Re: The set of necessary FISONs

On 27.02.2025 21:41, Jim Burns wrote:

On 2/27/2025 2:50 PM, WM wrote:

On 27.02.2025 19:19, Jim Burns wrote:

On 2/27/2025 5:45 AM, WM wrote:

On 26.02.2025 23:17, Jim Burns wrote:

 

This next bit you (WM) might like, for a change.
It looks like the pseudo.induction.rule which
you have been trying to use.

>
It is induction.

>
This is what you (WM) have called induction:
⎛ Each inductive predicate A

>
No, I call induction
a very restricted number of predicates.

I prefer Wikipedia:
∀P (P(1) /\ ∀k(P(k) ==> P(k+1)) ==> ∀n (P(n)).

Correct. But not necessary in its generality for my purpose.

>

</WM>
Date: Thu, 6 Feb 2025 17:55:57 +0100
Message-ID: <vo2pit$31hlr$1@dont-email.me>
 

If A(n) is useless for UA = ℕ,
then A(n+1) us useless too.
No reason to extend this simple concept.

 You extend ∀n:Aᴺ(n) to Aᴺ(ℕ)
but you only claim it, you don't justify it.

I use Zermelo's approach without wich there is no set theory.

 

I do it order to avoid the following waffle:

 How very Orwellian of you.
I justify my claims. Doing so is 'waffle'.
You don't. Abstaining from doing so is
'mathematics' and 'logic' and 'geometry'.
 

What that version of 'induction' seems to say
is false if it's read literally.
It's false that
each inductive predicate is true.without.exception
_in each domain without exception_
Z₀ is a subset of a set Z holding 0 and all the {a}

>

By the same induction
I prove UF = ℕ  ==> Ø = ℕ.

>
What you use to prove that is
∀n:Aᴺ(n) ⇒ A(ℕ)

>
That is how Zermelo guarantees Z₀.

 Zermello's Infinity guarantees a superset Z of Z₀

How is that accomplished?

 From Z, it follows,
by Powerset and by Separation,
that Z₀ exists.
 ∀n:Aᴺ(n) ⇒ Aᴺ(ℕ)
is your fantasy.

It is Zermelo's approach.

 You would find your posts greatly improved
by criticizing (if you can) _our_ reasoning,

You deny Zermelo's approach. His Z is ensured by induction.

There is no difference in some cases like these:
When all n are added by induction to the empty set,
then we have constructed ℕ.

 When we have shown that there is

Gibberish!
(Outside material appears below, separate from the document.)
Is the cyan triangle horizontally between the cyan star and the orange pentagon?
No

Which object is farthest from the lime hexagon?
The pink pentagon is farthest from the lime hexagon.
Simply agree that Z is ensured by induction.

the intersection of all inductive subsets of
an inductive set,
then we have constructed ℕ.

We don't even need the intersection if we reduce Zermelo's approach to Lorenzen's approach: I is a natural number, and if x is a natural numbers then x+1 is a natural number.

 In this context,
a 'construction' is a proof of existence.

Induction is a proof of Z.

 

When all n are subtracted by induction from ℕ
then we have created the empty set.
Do you agree?

 I am trying to reach some expressions
with which I can answer you and be understood.
I'm not there yet.

Simply say yes.
Regards, §WM